Over the years, Brymo has taken on a few personas. But this larger-than-life, philosophical Brymo which we get on this album, is the one that suits him best.
The futility of life. The disaster of corruption. The wickedness of man. Finding demons everywhere you look. Musicians have long pointed fingers at something or a life event that brings them into a realm of depth and understanding of the world around them. For Brymo, it’s nothing special. That’s his default state, and he makes music from the world around him. Digging into the fabric of our existence, and the relationship between ourselves and our neighbours, he spins wisdom and advice into melody, speaking to himself, and to every one of us on numerous life issues.
That’s the driver for the songwriting on his sixth album, “Oso (The Wizard).” The 11-track album, with a run-time of 38-minutes, reads off like a sage-worthy scroll.
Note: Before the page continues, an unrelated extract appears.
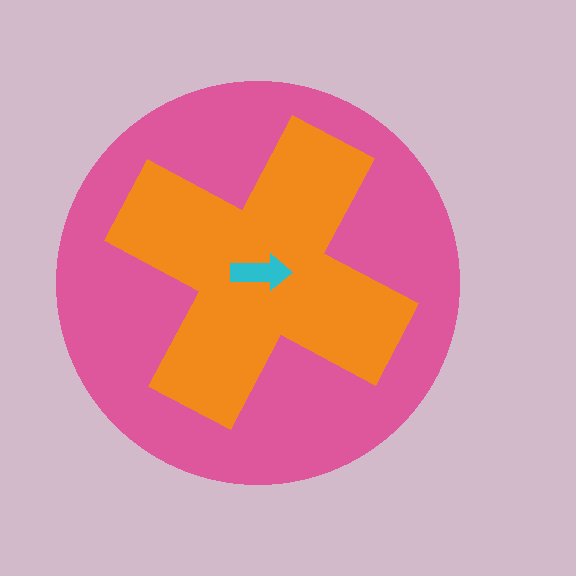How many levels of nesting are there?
3.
It’s a breathing marvel of entertainment and illumination; offering you sonic satisfaction, while providing a deeper understanding of life, by educating, inspiring and entertaining you.
This isn’t a new dimension of Brymo. This has been the formula for his art across all his projects. From “Merchants, Dealers & Slaves,” to “Klitoris”, you would always find Brymo taking an intellectual leap with you, pulling you by the hair, or whispering into your heart to accompany him on a journey. That’s why when he is loved by a fan, it runs deep. He is a companion that transcends the art and your playlist, into becoming a staple of your life.
While his previous albums have moved tempos and provided pop satisfaction and danceable numbers, “Oso (The Wizard)” takes away pace from everything. Brymo, writing on a piano, with producer Mikkyme Joses, keeps it all serene and ambient, providing his voice, songwriting prowess and wisdom as the leading elements of this album. There are no delirious highs of “Preek no get shoulder!,” or the banging cries of “Femi!” What you get is relaxed, soothing, vibes, interspersed with an exploration of the human condition.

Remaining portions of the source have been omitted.